The following day was glorious and absolutely demanded to be taken advantage of, so it was back onto the bike for an early morning circuit of ten miles, along with everyone else who was keen to take advantage of what seemed like the first really good day for months. All around were people cycling, running, riding motorcycles, driving around in open-top cars, and for once it felt as though all was right with the world. That feeling is pretty rare these days so I made the most of it.
Struck with the potential for a new-found obsession to replace that of motorcycles, I started doing my usual thing of trawling the web in search of a new toy to feed this new-found hunger, only to find myself in yet another world of baffling and bewildering choices.
A road bike (or racer, as they were known when I was a kid) would be great - lightweight, tall gearing etc, but how long will those razor blade wheels stand up to the fucked-up fen roads? Not long I suspect, so what about a hybrid with slightly chunkier tyres? well, to be honest I might as well stick with my lightweight Diamondback hardtail mountain bike that's fitted with narrower semi-slick tyres which offer significantly less resistance than the silly knobbly things it originally had. Trouble is the gearing is a bit low when I'm on a slight downhill or got the wind behind me.
The ideal thing would be a road bike with the wheels found on a hybrid. Turns out this is available and is termed a cyclocross bike. That's fine, but it seems that the chunkier tyres justify a somewhat chunkier price tag too, which is a bit odd considering this sort of bike is as close as you can get to the racers that were around when I was young. This was the default bike for every kid and teenager until the mountain bike arrived, when it suddenly became cool to be struggling around on the two-wheeled equivalent of an armoured truck. Big heavy steel frames and tyres taken straight from a motocross bike were the order of the day, with the extra low gearing needed not for conquering mountains but simply for overcoming the colossal weight and actually getting the damn thing moving.

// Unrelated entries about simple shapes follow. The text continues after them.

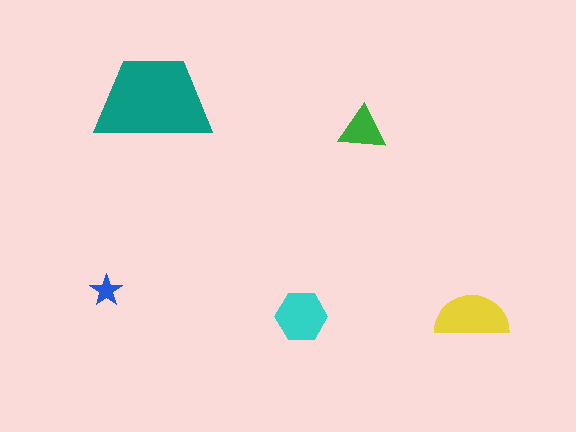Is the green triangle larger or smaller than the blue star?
Larger.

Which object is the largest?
The teal trapezoid.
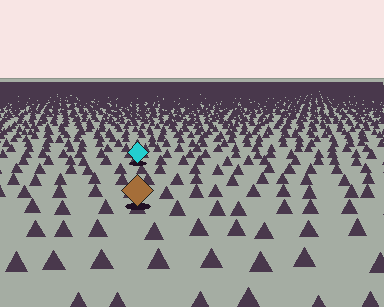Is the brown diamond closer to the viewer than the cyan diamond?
Yes. The brown diamond is closer — you can tell from the texture gradient: the ground texture is coarser near it.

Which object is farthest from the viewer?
The cyan diamond is farthest from the viewer. It appears smaller and the ground texture around it is denser.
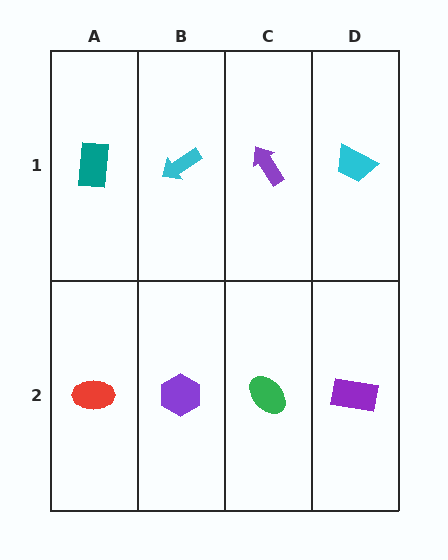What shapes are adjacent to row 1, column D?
A purple rectangle (row 2, column D), a purple arrow (row 1, column C).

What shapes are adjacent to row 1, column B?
A purple hexagon (row 2, column B), a teal rectangle (row 1, column A), a purple arrow (row 1, column C).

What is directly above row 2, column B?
A cyan arrow.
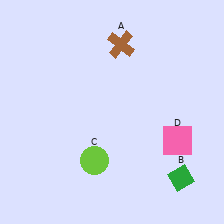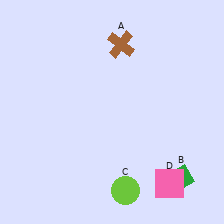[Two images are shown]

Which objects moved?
The objects that moved are: the lime circle (C), the pink square (D).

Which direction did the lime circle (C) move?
The lime circle (C) moved down and to the right.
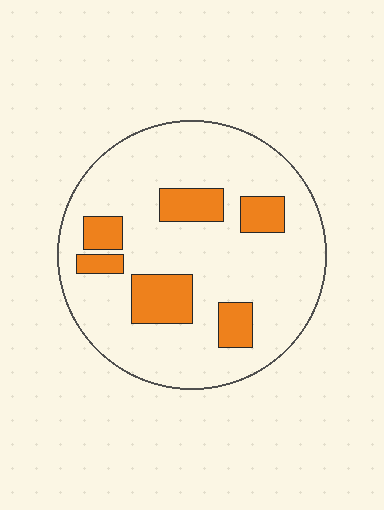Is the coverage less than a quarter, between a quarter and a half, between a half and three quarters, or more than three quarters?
Less than a quarter.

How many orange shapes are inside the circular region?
6.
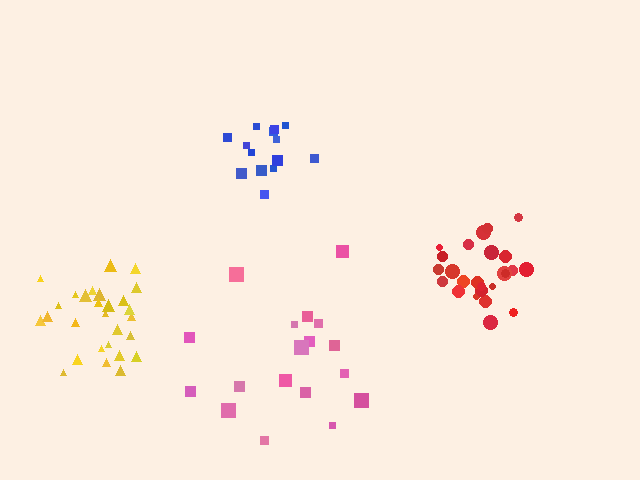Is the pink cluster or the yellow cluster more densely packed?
Yellow.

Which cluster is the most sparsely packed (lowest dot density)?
Pink.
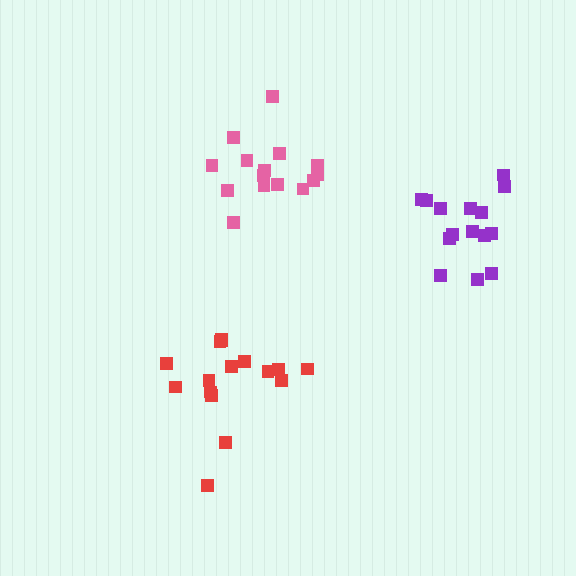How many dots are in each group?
Group 1: 16 dots, Group 2: 15 dots, Group 3: 16 dots (47 total).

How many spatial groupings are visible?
There are 3 spatial groupings.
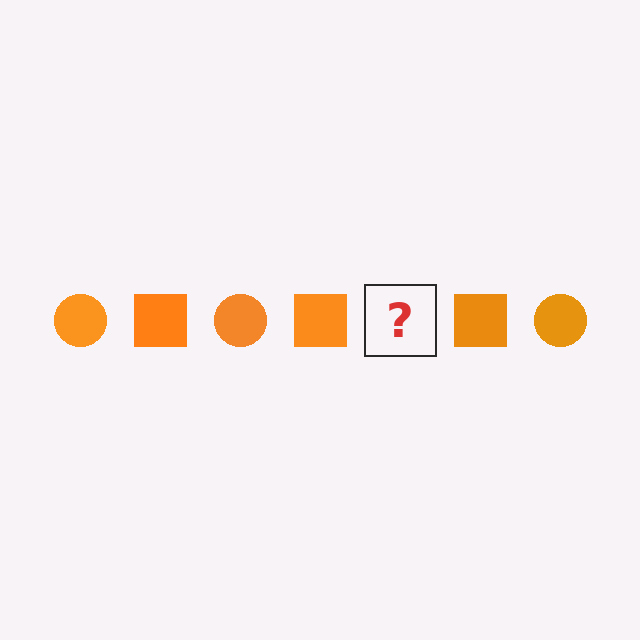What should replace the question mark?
The question mark should be replaced with an orange circle.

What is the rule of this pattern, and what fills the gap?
The rule is that the pattern cycles through circle, square shapes in orange. The gap should be filled with an orange circle.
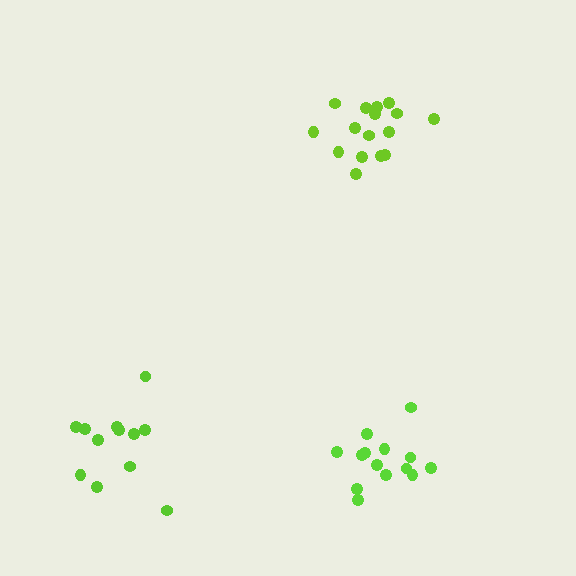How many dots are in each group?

Fortunately these monstrosities evolved into some decent useable machinery (apart from the crappy cheap-and-cheerful variety found for supposedly bargain prices in places like Tesco) and now the trend appears to be moving back towards road bikes and a surprising number of single speed bikes or 'fixies'.
The circle is now complete, and it has taken approximately thirty years for this to happen. Final confirmation of this will be when kids rediscover the joys of fixing a piece of stiff card to the bike so that the wheel spokes ping it as they go past, because it makes it sound like a motorbike.
Today I continued my quest by taking a quick seven mile ride with a brief pitstop for a pint half way which always makes any journey that bit more acceptable.
With any luck I'll be able to do a slightly longer ride tomorrow, trying to extend my range a bit at a time until I can bang out thirty miles or so in one go. Still small potatoes for some I know but for me and the wife it could be the saviour of our sanity - a position previously held by long country walks armed only with a bottle of water and an ordnance survey map. The only trouble is that riding together involves me having to stop every mile or so to wait for her to catch up, which suggests that in order for cycling to be a real replacement for our walking the only logical choice for the next bike is a tandem. I can see that being like a sketch from 'The Goodies'. God help us!